My Presentation at the EMDRIA Conference and... The Road Forward
As part of my preparation to speak at this year's 2016 EMDRIA Conference in Minneapolis, I have been journaling my thoughts on the different aspects and hopeful impact of my presentation. For more information on the conference, click here. For additional journal entries, click here.
I have high hopes for this presentation, whether it be an immediate effect from the presentation itself, or just a first step on a path toward a new way of looking at treatment. I feel that there are a great number of wonderful therapies, old and new, that are already engaged and others that are poised to take on this world filled with trauma and the effects of trauma. Professionals from various theoretical orientations are trying their best to bring healing to those that suffer.
My hope is that this model of EMDR therapy anchored by Mindfulness as a framework for treatment will resonate. I feel that the AIP model and the 8 phase protocol are now ready to enter a new stage of development, with no big adjustments, only with the wide angle, long range view of developing treatment centers that are not only trauma informed, but trauma focused.
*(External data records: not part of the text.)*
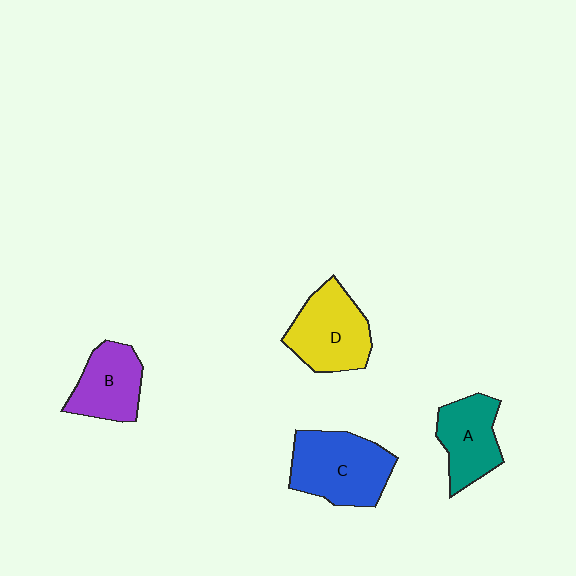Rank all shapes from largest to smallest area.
From largest to smallest: C (blue), D (yellow), A (teal), B (purple).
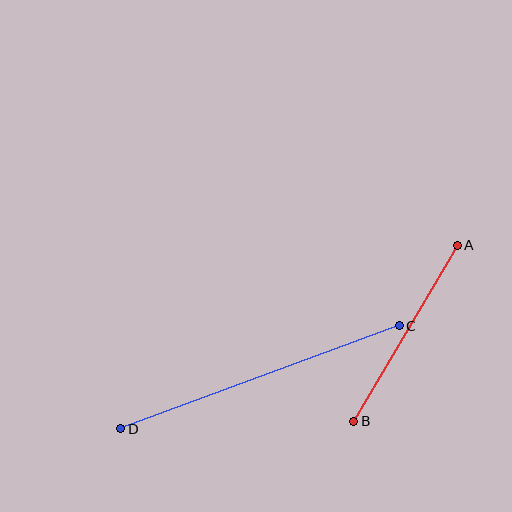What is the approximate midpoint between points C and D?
The midpoint is at approximately (260, 377) pixels.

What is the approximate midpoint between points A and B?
The midpoint is at approximately (406, 333) pixels.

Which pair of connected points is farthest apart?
Points C and D are farthest apart.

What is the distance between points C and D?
The distance is approximately 297 pixels.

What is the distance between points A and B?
The distance is approximately 204 pixels.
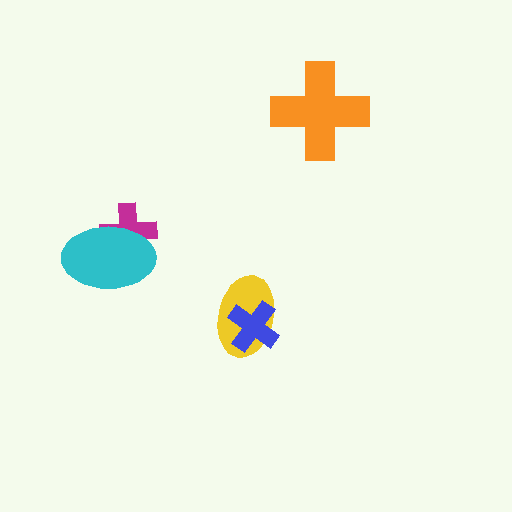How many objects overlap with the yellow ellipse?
1 object overlaps with the yellow ellipse.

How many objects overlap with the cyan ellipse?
1 object overlaps with the cyan ellipse.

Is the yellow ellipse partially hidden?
Yes, it is partially covered by another shape.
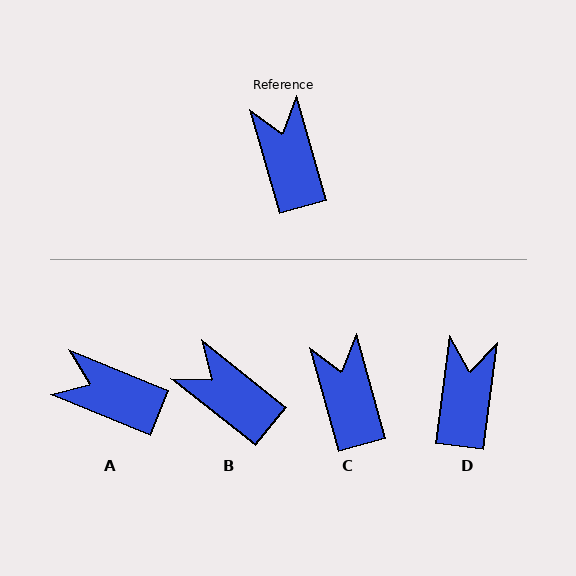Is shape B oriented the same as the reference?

Mindfulness provides the core of the stabilization and preparation for trauma reprocessing, and EMDR therapy's trauma reprocessing phases do what they have been shown to do for many years now. This applies not only to single incident trauma, but with all the modifications provided by many researchers and practitioners over the years as well as by those working in other modalities, we can apply this to the developmental trauma, attachment trauma, and Complex PTSD we see in so many of our clients. This applies to our addiction clients and those without addictions. This applies to utilizing the wisdom of trauma reprocessing and mindfulness to provide a complete healing template for individuals and the communities that treat them.
Going forward myself, my hope is to continue training as many therapists as possible in EMDR therapy by providing EMDRIA Approved Basic Training through the Institute for Creative Mindfulness. My hope is to help agencies to integrate this thinking into their treatment philosophy and then put it into action. My hope is to train EMDR therapists, supervisors and consultants in rolling out these kinds of programs. My hope is that my book Clinical Dharma can help providers to maintain their own wellness as they do so. And my hope is that my almost completed book with Dr. Jamie Marich on Mindfulness and EMDR Therapy as the new paradigm for trauma informed treatment will help all of it along.
Most of all, my hope is that all beings may be free from fear, all beings may be healthy, all beings may be healthy and the all beings may be at ease. May the work we all do contribute to this lessening and perhaps ending of suffering.